By Julia Karow
The Association of Biomolecular Resource Facilities has launched a long-term study of next-generation sequencing platforms and plans to present the project design, as well as some "very preliminary" results from its first phase, at its annual meeting in Orlando, Fla., next week.
The aim of the ABRF-NGS study is to assess the technical performance of next-generation sequencing platforms for DNA and RNA analysis. The study is a joint effort of five of the organization's research groups, which focus on DNA sequencing, genomic variation, nucleic acids, microarray research, and genomics bioinformatics.
The study's first project is focusing on transcriptome analysis and will assess sequencing accuracy, absolute and relative expression levels, and differential expression for four next-generation sequencing platforms, according to the ABRF website.
The study runs in parallel to the Food and Drug Administration's Sequencing Quality Control, or SEQC, study, a follow-on project to the MicroArray Quality Control Consortium study, and some laboratories are participating in both efforts (IS 11/29/2011).
While both studies have similar goals in terms of assessing the performance of next-gen sequencing platforms for transcriptome sequencing, the ABRF study will include newer technologies and other types of protocols, and has a different long-term goal: the creation of a community resource-type database where researchers can upload their own sequencing results anonymously and compare them with those of others. This resource will be modeled on a similar one that the ABRF DNA research group once built for users of Sanger sequencing technology.
"We're really looking at this as a model for core labs and other investigators to evaluate technologies," said George Grills, director of operations of life sciences core facilities at Cornell University and a project coordinator of the ABRF-NGS study.
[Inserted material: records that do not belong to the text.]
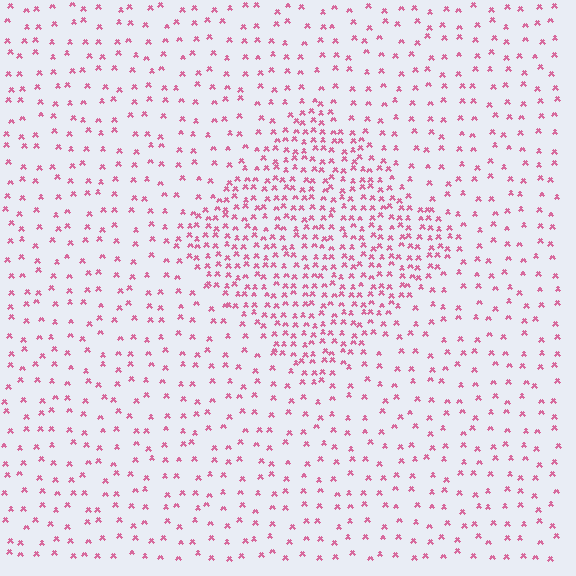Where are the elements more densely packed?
The elements are more densely packed inside the diamond boundary.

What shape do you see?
I see a diamond.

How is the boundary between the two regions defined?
The boundary is defined by a change in element density (approximately 2.6x ratio). All elements are the same color, size, and shape.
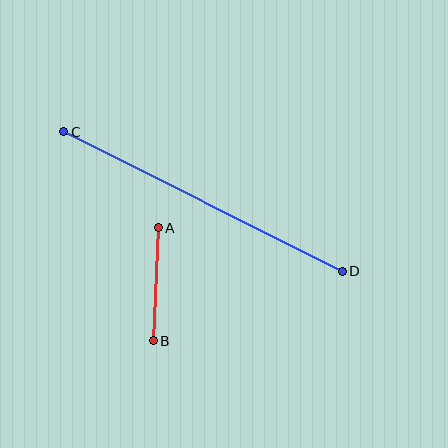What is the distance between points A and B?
The distance is approximately 113 pixels.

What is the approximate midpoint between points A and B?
The midpoint is at approximately (156, 284) pixels.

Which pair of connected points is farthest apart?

Grills added that next-generation sequencing technologies are developing so rapidly "that any publication is just a snapshot of the rapidly moving field."
"We all have a rich appreciation for how fast the field moves, but at the same time, with no good benchmarks to compare within a platform, you have no idea what's different between one release of the chemistry [or another], or a different protocol, or how much degradation matters for what you're trying to measure," said Christopher Mason, an assistant professor in the department of physiology and biophysics at Weill Cornell Medical College and the scientific lead for the ABRF study.
"Our big concern is that you can't take the same genome and sequence it and get the same answer twice," Mason added. "And you need to be able to do that if we are ever going to branch deeply into the clinical realm." Mason is also involved with the FDA-SEQC study.
The study is not intended to be a "bake-off" between platforms, though. "The different platforms have different sweet spots in terms of their most ideal applications," said Grills, and even though they do compete commercially to some extent, the study is "not focusing on that."
For its initial project, the ABRF-NGS study is assessing the Illumina HiSeq 2000, the Ion Torrent PGM, the Roche/454 FLX+ system, and the PacBio RS.
It will use the same RNA reference samples that the MAQC study used several years ago to evaluate the performance of array platforms, as well as spike-in controls that were originally developed by the External RNA Controls Consortium.
At least three labs will assess each platform, using the same protocols and standard operating procedures. A bioinformatics and bio-IT group will analyze the data and eventually build the community resource where results can be posted, which the study plans to have in place by next year.
By this fall, the study participants hope to submit their results to a journal for publication, most likely Nature Biotechnology, where MAQC has published its results.
Following that, they plan to tackle the second phase of the project, which will assess the sequencing platforms for a number of other applications, such as sequencing of degraded RNA and DNA, microRNA sequencing, sequencing of HapMap trios, and analysis of DNA templates with difficult-to-sequence regions. Preliminary results are already in hand for some of these applications, Mason said.
Funding for the study comes from several sequencing instrument vendors, the labs of participating ABRF laboratories, and from ABRF itself, and the organizers are in discussions with other vendors for additional support. In addition, they are in talks with federal grant agencies as well as bioinformatics companies about funding for the community resource.